Robbenbingo

Robbenbingo

Reviews
Filter & sort
1 - 5 by 6
Robbenbingo 3 years ago 7 3
8.5
Scent
Translated Show original Show translation
Much pleasure from sal ammoniac
Atkinsons is for me such a brand that has amazingly beautiful things in amazingly many fragrances in the program. Maybe they do not deliver one highlight of the millennium after the next, but quite pleasant everyday companions, which often bring their own twist. Tendency rather unexciting, but always with a smooth feel and fine aura. And so this fragrance is also one of my favorites for a long time, now I describe it here finally times:

The first hour is like a picture book for good top notes. It opens with an orange freshness that is mild and round the rest of the way. It quickly combines with a sharp, cooling accord, which is also the theme of this fragrance: a very clear, beautiful licorice, which is really something special in its bright, fresh naturalness.
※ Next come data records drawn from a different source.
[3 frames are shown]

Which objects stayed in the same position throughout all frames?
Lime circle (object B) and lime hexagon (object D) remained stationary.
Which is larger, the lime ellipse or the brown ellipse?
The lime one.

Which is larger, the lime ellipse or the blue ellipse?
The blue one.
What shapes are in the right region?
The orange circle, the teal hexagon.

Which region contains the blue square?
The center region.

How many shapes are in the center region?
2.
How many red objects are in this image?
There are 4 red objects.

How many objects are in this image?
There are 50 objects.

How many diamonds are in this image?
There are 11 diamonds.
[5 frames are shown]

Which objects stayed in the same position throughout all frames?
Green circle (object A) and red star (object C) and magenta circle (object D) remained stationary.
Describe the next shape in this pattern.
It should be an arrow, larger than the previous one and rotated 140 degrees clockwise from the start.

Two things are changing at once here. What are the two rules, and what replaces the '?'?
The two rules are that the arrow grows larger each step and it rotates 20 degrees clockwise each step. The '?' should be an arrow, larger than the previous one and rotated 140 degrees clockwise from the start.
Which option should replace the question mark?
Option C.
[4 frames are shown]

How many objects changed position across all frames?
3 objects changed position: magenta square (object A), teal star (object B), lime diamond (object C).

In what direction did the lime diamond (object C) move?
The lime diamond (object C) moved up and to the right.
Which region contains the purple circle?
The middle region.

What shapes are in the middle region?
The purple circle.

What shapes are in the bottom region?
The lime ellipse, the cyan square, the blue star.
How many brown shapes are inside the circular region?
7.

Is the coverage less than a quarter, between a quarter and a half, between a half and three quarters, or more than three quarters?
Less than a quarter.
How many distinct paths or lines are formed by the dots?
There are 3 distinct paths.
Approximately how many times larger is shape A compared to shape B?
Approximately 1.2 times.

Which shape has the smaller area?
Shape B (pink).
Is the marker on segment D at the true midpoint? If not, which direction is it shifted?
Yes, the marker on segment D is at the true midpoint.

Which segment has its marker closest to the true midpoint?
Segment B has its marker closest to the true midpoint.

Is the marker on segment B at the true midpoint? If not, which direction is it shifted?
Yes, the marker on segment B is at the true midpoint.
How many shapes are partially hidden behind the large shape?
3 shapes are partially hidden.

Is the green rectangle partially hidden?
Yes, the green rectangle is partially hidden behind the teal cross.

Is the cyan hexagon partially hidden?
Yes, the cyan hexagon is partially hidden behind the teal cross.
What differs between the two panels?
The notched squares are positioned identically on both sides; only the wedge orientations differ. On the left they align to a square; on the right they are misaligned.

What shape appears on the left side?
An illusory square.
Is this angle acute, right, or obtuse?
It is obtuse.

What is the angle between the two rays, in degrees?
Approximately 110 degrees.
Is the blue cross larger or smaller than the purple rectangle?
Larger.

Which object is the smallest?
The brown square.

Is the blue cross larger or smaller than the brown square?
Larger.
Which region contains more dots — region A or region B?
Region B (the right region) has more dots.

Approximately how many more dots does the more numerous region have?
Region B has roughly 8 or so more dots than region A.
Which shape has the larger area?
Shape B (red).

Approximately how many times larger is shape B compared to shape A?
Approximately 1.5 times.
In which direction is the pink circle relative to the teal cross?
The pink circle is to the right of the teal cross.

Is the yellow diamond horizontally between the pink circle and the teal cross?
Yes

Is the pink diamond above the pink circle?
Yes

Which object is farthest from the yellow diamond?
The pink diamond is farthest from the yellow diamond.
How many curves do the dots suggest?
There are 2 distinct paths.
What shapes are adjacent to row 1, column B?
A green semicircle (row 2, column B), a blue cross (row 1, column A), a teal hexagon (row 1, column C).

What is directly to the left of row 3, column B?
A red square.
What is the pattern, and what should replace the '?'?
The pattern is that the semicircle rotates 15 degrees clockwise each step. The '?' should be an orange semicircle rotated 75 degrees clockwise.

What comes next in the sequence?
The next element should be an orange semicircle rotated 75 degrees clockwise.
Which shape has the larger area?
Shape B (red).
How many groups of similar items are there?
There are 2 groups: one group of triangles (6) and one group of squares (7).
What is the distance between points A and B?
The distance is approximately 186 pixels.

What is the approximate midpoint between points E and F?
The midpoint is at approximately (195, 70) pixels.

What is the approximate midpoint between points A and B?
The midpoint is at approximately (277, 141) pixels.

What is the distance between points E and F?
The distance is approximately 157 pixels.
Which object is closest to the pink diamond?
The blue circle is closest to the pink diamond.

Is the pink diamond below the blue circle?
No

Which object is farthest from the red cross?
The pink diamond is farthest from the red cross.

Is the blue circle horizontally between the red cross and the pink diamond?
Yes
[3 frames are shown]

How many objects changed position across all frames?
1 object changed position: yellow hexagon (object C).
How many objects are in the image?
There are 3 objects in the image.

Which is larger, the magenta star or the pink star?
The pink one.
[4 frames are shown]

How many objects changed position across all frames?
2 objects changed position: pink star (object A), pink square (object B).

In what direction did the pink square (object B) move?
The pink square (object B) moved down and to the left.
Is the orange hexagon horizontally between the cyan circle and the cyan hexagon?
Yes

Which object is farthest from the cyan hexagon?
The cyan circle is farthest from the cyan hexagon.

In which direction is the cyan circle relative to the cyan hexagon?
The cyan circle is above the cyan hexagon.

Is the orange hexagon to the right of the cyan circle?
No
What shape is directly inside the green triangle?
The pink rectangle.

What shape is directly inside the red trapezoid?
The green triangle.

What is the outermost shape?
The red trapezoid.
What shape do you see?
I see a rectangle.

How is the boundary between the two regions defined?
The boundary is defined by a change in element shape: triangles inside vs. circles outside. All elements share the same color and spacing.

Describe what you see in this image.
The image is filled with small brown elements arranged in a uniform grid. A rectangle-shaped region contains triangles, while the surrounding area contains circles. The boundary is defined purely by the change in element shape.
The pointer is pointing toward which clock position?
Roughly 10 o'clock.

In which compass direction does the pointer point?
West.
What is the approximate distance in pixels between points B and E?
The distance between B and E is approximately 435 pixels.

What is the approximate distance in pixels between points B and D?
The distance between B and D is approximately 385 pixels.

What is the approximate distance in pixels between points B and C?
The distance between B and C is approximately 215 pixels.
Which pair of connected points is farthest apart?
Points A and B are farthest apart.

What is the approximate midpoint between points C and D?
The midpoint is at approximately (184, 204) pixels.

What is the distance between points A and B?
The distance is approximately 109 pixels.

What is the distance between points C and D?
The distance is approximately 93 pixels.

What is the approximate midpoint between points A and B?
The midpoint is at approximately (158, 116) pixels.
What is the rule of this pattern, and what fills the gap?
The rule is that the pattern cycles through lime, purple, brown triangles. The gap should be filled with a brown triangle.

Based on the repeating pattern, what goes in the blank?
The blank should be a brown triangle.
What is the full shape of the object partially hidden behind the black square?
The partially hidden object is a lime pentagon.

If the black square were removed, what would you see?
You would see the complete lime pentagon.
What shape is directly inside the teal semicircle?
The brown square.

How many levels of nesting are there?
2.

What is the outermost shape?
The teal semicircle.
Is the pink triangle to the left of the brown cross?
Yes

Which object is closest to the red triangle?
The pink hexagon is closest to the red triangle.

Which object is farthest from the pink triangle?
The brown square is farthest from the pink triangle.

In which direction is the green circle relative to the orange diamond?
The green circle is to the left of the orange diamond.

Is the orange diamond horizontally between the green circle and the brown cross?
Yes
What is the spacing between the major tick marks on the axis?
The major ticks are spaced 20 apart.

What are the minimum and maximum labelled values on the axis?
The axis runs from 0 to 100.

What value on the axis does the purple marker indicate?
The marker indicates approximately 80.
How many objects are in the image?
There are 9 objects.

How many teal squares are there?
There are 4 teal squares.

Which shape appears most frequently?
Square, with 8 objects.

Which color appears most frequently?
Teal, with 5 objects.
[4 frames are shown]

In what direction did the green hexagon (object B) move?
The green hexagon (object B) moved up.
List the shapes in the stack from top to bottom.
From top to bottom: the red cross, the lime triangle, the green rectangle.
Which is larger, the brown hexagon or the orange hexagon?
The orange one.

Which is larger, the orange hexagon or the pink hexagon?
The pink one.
The fragrance is here now in full bloom and lifts the mood enormously. The strong, juicy salmiac-citrus blend is fantastically balanced and strengthens the cozy like a refreshing aftershave. Applied after a nice pattering shower, it has a truly invigorating effect on the mind and senses. Cleansing, clarifying, spring-fresh and wonderfully moody.

The bright licorice experiences after a while a small flattening in terms of sharpness and becomes increasingly tame and milder. a pity that the fragrance can not quite hold the tension of the top notes, but what fragrance can? The woody parts increase, but remain extremely radiant and get an almost cherry-like touch. Thus, the fragrance continues over the further hours, slowly runs out in an unspectacular but sympathetic manner, without further highlights or disappointments.
For those who like aromatic spicy wood, this perfume is a really fine candidate. Not exactly robust or over-charismatic, but with a lovely lively nature and massive feel-good potential. I can only recommend it!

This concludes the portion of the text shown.